Reputation: 377
I have the following two signals:
X0 = array([0., 0., 0., 0., 0., 1., 0., 0., 0., 0.])
rbf_kernel = array([2.40369476e-04, 4.82794999e-03, 4.97870684e-02, 2.63597138e-01,
7.16531311e-01, 1.00000000e+00, 7.16531311e-01, 2.63597138e-01,
4.97870684e-02, 4.82794999e-03])
I tried to convolve the two signals using np.convolve(X0, rbf_kernel, mode='same')
but the resulted convolution is shifted by one to the right as shown below. Green, orange, blue curves are X0
, rbf_kernel
, and the result from the last command line respectively. I expect to see the maximum convolution when the two convoluted signals were matched (i.e, at point 5) but that did not happen.
Upvotes: 4
Views: 2031
Reputation: 1515
The result is shifted because of padding
used for same
convolution. Convolution is a process of sliding flipped kernel on input and taking dot product at each step.
For valid convolution kernel should overlap at every stride fully hence output size will be n - m + 1 (n - len(input), m - len(kernel) assuming m <= n). For same convolution output size will be max(m, n) to achieve that we need to apply (m - 1) zero padding on input and then perform valid convolution.
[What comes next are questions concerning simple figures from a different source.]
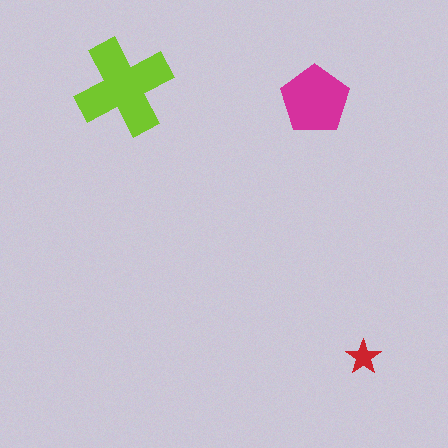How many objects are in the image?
There are 3 objects in the image.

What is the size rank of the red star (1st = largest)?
3rd.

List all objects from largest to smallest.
The lime cross, the magenta pentagon, the red star.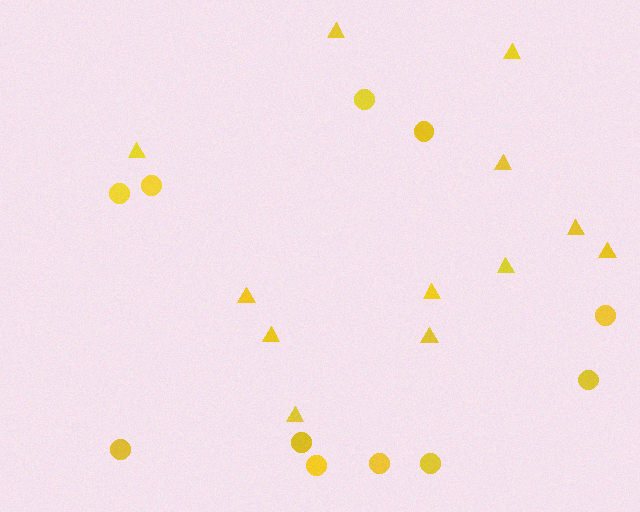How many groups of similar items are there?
There are 2 groups: one group of triangles (12) and one group of circles (11).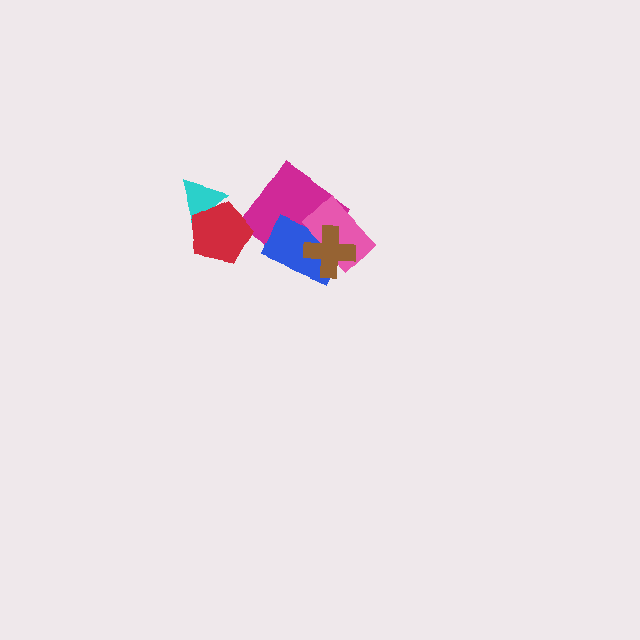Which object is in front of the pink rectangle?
The brown cross is in front of the pink rectangle.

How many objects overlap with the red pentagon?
2 objects overlap with the red pentagon.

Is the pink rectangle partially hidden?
Yes, it is partially covered by another shape.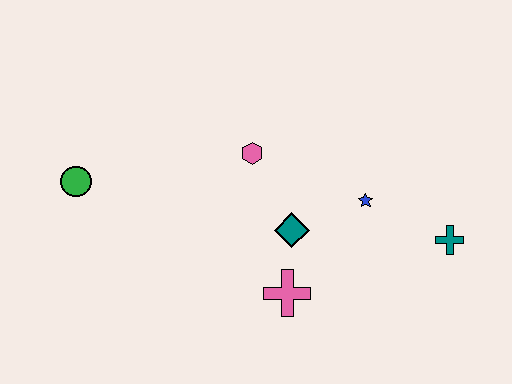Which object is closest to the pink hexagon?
The teal diamond is closest to the pink hexagon.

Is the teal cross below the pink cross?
No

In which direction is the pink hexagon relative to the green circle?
The pink hexagon is to the right of the green circle.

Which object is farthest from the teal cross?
The green circle is farthest from the teal cross.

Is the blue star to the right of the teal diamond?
Yes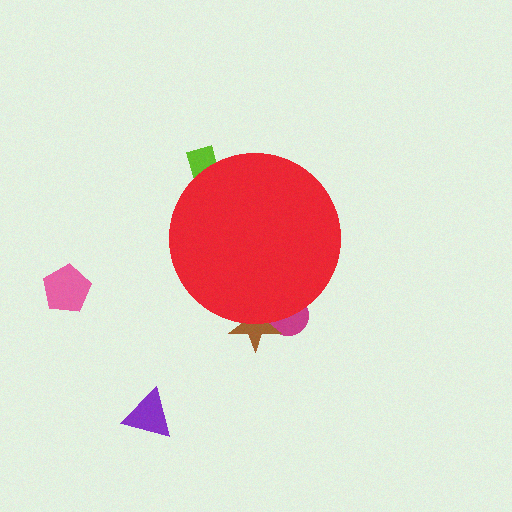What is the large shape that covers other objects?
A red circle.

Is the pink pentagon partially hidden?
No, the pink pentagon is fully visible.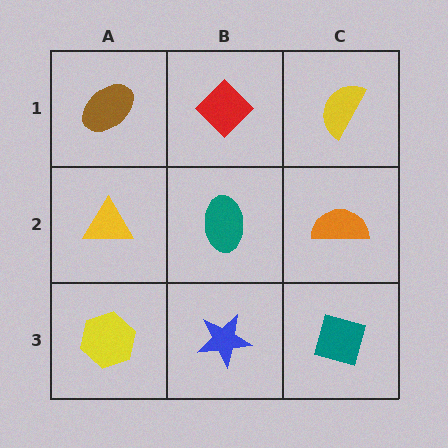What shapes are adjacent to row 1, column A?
A yellow triangle (row 2, column A), a red diamond (row 1, column B).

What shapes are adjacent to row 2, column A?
A brown ellipse (row 1, column A), a yellow hexagon (row 3, column A), a teal ellipse (row 2, column B).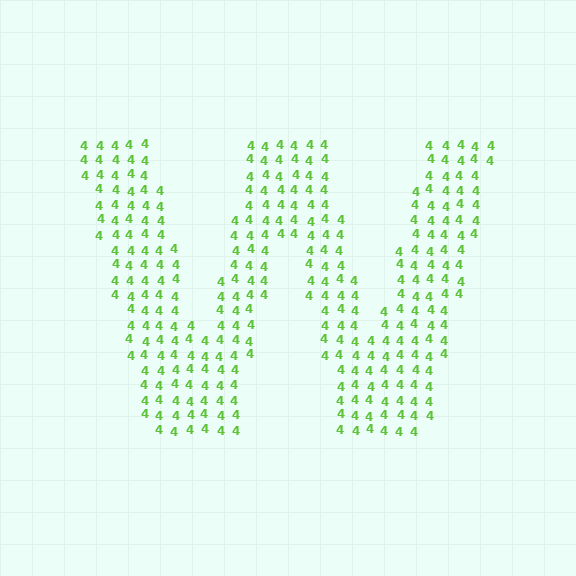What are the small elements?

In your example n = m = 10 and same convolution output size will be max(10, 10) = 10. It requires zero padding of m - 1 = 9 which is 5 left zero padding and 4 right zero padding. Padded input(X0) looks like :
padded_x = [0. 0. 0. 0. 0. 0. 0. 0. 0. 0. 1. 0. 0. 0. 0. 0. 0. 0. 0.] with length 19.
flipped kernel = [4.82794999e-03 4.97870684e-02 2.63597138e-01 7.16531311e-0, 1.00000000e+00 7.16531311e-01 2.63597138e-01 4.97870684e-02 4.82794999e-03 2.40369476e-04]
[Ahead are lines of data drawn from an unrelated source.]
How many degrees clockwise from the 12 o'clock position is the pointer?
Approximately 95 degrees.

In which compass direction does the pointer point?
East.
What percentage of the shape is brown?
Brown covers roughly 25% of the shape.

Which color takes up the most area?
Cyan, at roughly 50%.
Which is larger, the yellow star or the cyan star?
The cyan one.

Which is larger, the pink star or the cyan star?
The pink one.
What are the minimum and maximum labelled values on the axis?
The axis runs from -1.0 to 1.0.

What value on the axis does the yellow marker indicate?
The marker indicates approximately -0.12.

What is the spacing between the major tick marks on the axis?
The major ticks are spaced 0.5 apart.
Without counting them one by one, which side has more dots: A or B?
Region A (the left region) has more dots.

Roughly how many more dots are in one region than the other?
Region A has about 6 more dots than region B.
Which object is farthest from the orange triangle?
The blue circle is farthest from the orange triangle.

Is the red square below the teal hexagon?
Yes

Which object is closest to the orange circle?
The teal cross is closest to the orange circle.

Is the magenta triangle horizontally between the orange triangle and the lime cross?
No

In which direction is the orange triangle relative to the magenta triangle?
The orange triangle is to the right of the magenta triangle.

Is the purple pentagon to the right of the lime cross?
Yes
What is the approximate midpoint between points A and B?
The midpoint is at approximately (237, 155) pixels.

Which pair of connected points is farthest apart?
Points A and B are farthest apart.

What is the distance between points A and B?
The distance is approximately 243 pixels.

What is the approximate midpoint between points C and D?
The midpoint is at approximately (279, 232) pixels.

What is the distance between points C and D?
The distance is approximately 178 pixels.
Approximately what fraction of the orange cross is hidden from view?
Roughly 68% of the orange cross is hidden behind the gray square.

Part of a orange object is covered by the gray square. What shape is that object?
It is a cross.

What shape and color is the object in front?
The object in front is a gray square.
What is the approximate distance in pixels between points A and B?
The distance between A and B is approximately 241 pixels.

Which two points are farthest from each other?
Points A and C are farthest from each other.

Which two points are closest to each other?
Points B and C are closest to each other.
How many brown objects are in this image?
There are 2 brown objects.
So on convolution output will be maximum at 6th step(starting from 0)
Here's a sample SAME convolution code:
import numpy as np
import matplotlib.pyplot as plt
def same_conv(x, k):
if len(k) > len(x):
# consider longer as x and other as kernel
x, k = k, x
n = x.shape[0]
m = k.shape[0]
padding = m - 1
left_pad = int(np.ceil(padding / 2))
right_pad = padding - left_pad
x = np.pad(x, (left_pad, right_pad), 'constant')
# print(len(x))
out = []
# flip the kernel
k = k[::-1]
# print(k)
for i in range(n):
out.append(np.dot(x[i: i+m], k))
return np.array(out)
X0 = np.array([0., 0., 0., 0., 0., 1., 0., 0., 0., 0.])
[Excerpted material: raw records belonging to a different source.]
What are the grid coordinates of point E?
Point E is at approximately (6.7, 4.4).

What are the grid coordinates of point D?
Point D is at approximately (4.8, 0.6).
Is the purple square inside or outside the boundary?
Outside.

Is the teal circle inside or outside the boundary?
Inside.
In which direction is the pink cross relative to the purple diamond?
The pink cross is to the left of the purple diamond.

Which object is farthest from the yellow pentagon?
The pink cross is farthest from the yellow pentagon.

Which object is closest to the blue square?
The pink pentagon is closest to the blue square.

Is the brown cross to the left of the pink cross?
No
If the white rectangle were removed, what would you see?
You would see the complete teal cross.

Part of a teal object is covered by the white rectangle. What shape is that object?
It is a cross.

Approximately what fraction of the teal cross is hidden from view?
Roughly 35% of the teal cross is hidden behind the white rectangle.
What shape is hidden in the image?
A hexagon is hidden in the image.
rbf_kernel = np.array([2.40369476e-04, 4.82794999e-03, 4.97870684e-02, 2.63597138e-01,
7.16531311e-01, 1.00000000e+00, 7.16531311e-01, 2.63597138e-01,
4.97870684e-02, 4.82794999e-03])
convolved = same_conv(X0, rbf_kernel)
plt.plot(X0)
plt.plot(rbf_kernel)
plt.plot(convolved)
plt.show()
which results in the same shifted output as yours.